Let $X_1,X_2...,X_n$ be the random variables that survived step 1. Let $F_1,F_2...,F_n$ be their cdf(cumulative distribution function) and let $f_1,f_2...,f_n$ be their pdf(probability density function). Let $[r_i,\:s_i]$ be the interval of $X_i$. Let $r_k$ be the biggest of all $r_i$.

I suggest a reduction phase. Remove all random variables $X_i$ that have $s_i<r_k$. Those cannot be the maximum.

After this step of reducing the problem to a subset of the random variables, we can start looking at the probability aspect of this.

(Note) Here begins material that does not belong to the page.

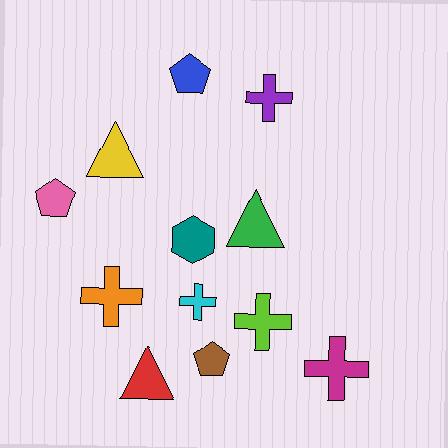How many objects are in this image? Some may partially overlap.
There are 12 objects.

Now the probability that the following holds $X_m = \max\{X_1, X_2, X_3,\ldots, X_n\}$ amounts to:

$$\int_{r_k}^{s_m}\: f_m(x)\prod_{i=1,i\neq m}^n F_i(x) \; dx$$

$$=\frac{1}{s_m-r_m}\int_{r_k}^{s_m}\: \prod_{i=1,i\neq m}^n F_i(x) \; dx$$

For uniform distributed random variables we know their cdf, namely:

$$F_i(x)=\left\{ \begin{array}{ll} 0 & x<r_i \\ \frac{x-r_i}{s_i-r_i} & r_i \leq x < s_i \\ 1 & x \geq s_i \end{array} \right.$$

Or equivalently: $$F_i(x)=\left\{ \begin{array}{ll} 0 & x<r_i \\ \frac{1}{s_i-r_i}(\min(x,s_i)-r_i) & r_i \leq x \end{array} \right.$$

Using the fact that we choose $r_k$ to be the biggest of all lower bounds of the intervals, we only have case 2 for our cdf. This is the equation you get :

$$\prod_{i=1}^n{\frac{1}{s_i-r_i}}\int_{r_k}^{s_m}\: \prod_{i=1,i\neq m}^n (\min(x,s_i)-r_i) \; dx$$

Now some the knowledge of the interval can be used. Let the upper bounds of the intervals $s_i$ be increasing or equal if $i$ increases, this can always be done by changing the index of each random variable. Now cutting the integration area in parts we get:

$$\int_{r_k}^{s_m}\: \prod_{i=1,i\neq m}^n (\min(x,s_i)-r_i) \; dx=$$ $$\int_{r_k}^{s_1}\: \prod_{i=1,i\neq m}^n (x-r_i) \; dx + \sum_{j=1}^{m-1}\int_{s_j}^{s_{j+1}}\: \prod_{i=j+1,i\neq m}^n (x-r_i) \; dx=$$

Now you have all integrals of polynomials of degree at most n, this can be computed.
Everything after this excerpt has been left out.